1.27.2010

Assignment #1: The Frame...and meeting K.J.!

In a slightly belated post, I will post the top three images I edited and produced with the point-and-shoot digital camera for the Photography as Language class.
This was the first time I attempted using photoshop, but after the prints and critique, I was very happy with the results.
These two images I chose plainly for their aesthetic value. The deep and bright greens and the overwhelming cyan-blue truly shined from the original images. After a brief tweaking of highlights and shadows then playing with color balance produced images that I am proud of.
Of course, I decided not to show my patient these, instead, ever attempting to be the amateur neuropsychologist, provided this picture of my girlfriend on the beach. I told her "go run at those birds so I can take a picture!" to which she happily obliged. I felt the image provided a story and a plethora of descriptive words to review for an aphasic patient. Sand, clouds/cloudy, birds, flight/flying, running, beach, smile/smiling, and various nouns, verbs, and adverbs.
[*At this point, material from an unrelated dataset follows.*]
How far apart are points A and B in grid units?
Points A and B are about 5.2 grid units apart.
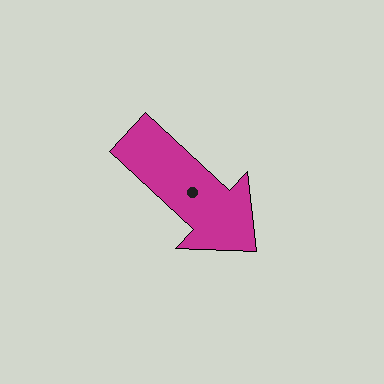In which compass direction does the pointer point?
Southeast.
I had just read a paper for neuropsychology outlining the double disassociation of noun/verb duality. Patients often have trouble with either words related to imagery or trouble with more nebulous concepts. It's easier to imagine a bird in your head, but the imagery of "flying" requires one to create a mental scenario with an object to partake in flight.


Of course, I got what was coming for me. My client, K.J., is extremely feisty, extraordinarily smart and quick-witted. Well, she took one look at my picture, frowned, and pointed to Diego's photograph of beautifully composed and vibrant marker heads, creating a rainbow pattern of random colors. K.J. used to be a painter before her stroke, and of course was attracted to the superior and more interesting image. 

This is a great lesson in the attempt of a scientific intent and the subsequent realization of its absolute absurdity. I just might have to rethink this whole case-study idea...K.J. is much too entertaining, engaging, and hilarious to drone on about dry clinical facts. Oh, but I'm not abandoning that aspect totally. Something I noticed quite early on was K.J.'s immediate verbalization of what I'll call "frustration words." The first words I heard her speak were a "What the hell?!" pointing to her speech therapy scheduling, jotted confusingly on a sticky note. 

She presents with anomia, telegraphic speech, and other non-fluent presentations. Right-side hemipelegia is apparent as she lost the majority of fine motor control of her right hand, which must be extraordinarily frustrating to a former painter. She is acutely aware of her language deficits, and quickly inserts a frustrated "crap!!" in place of an unknown word. We took her outside to show her how to use the camera, and joked about the dismal scenery outside of the building. "What do I do!?"gesturing with her camera, "picture of dead bush?!"